Darchei Noam worshippers see keeping kosher as a matter of unquestioned obedience.

“What kind of year you’re going to have is written in the Book of Life on Rosh Hashanah and sealed on Yom Kippur," said Buchbinder. "We are continually asking forgiveness. When the gates close on Saturday, you will hear crying and wailing in our synagogue.”

Laura Smith of Minnetonka recalls a golden era in her childhood.

“My grandmother had eight different sets of beautiful silver dinnerware in a china cabinet, fully lined in green felt from floor to ceiling," she said. “You had separate milk and meat dishes for normal days, milk and meat dishes for Sabbaths, and milk and meat dishes for the holidays. But it was grand and it set the tone for how special the holidays were.”

Food restrictions are the most debated among the 613 commandments, considered by many too challenging and impractical to keep in a busy secular world.

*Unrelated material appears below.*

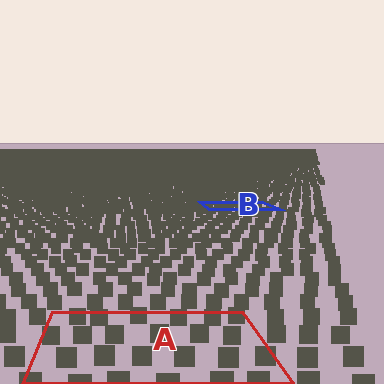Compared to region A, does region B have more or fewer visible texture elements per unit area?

But parents seeking to “make memories” in the lives of their children have a sinking feeling that something dietary and daily was lost.

When she was approached for an interview, Smith nearly declined, emailing, “As I read through your questions I was saddened to think that our family does not have any ‘rituals’ that we follow annually. We thoroughly enjoy the Jewish holidays, but I don’t feel that we have enough to share.”

Yet one day recently, something new happened with her 11-year-old daughter Lily, she explained at her dining room table.

“Lily was looking in the cabinet and asked, ‘Mom, what do you use this for?’ And I said, ‘That was grandma’s silver bowl,’” taking out the tarnished dish."

Smith explained what grandma used her dishes for and how she would shine them. Then she added, “In fact, it needs to be cleaned. And Lily said, ‘Well, can we clean it?’”

“I planned to polish only the bowl, but two hours later we were having a great time together,” said Smith.

"In fact, when Jewish friends mentioned that their silver needed cleaning she said, “Lily loved doing ours so much, bring it over!”

All three mothers say prayers with their children, light candles and make weekly challah, the classic braided Sabbath bread.

“My goal for my kids is that they appreciate every day what they have, who they are, and how they got here,” said Sondell.

That’s better caught than taught, the mothers implied, and in no better way than in the kitchen with their Jewish relatives for the high holidays.

“We got together four times to cook as an extended family for the holidays,” said Sondell. “Once to make the soup, once to make kreplach (a meat inside dough) to drop into the soup, once to make (ground) Gefilte fish, and another time to make (potato turnover) knishes.”

It may not be a time of reconciliation in the synagogue, but the family bonding sure seems holy, especially when you incur the wrath of the bubbies (grandmas) for how you rolled the dough, laughed Sondell.

“After that, the kids play Wii but at least they are with us,” she said.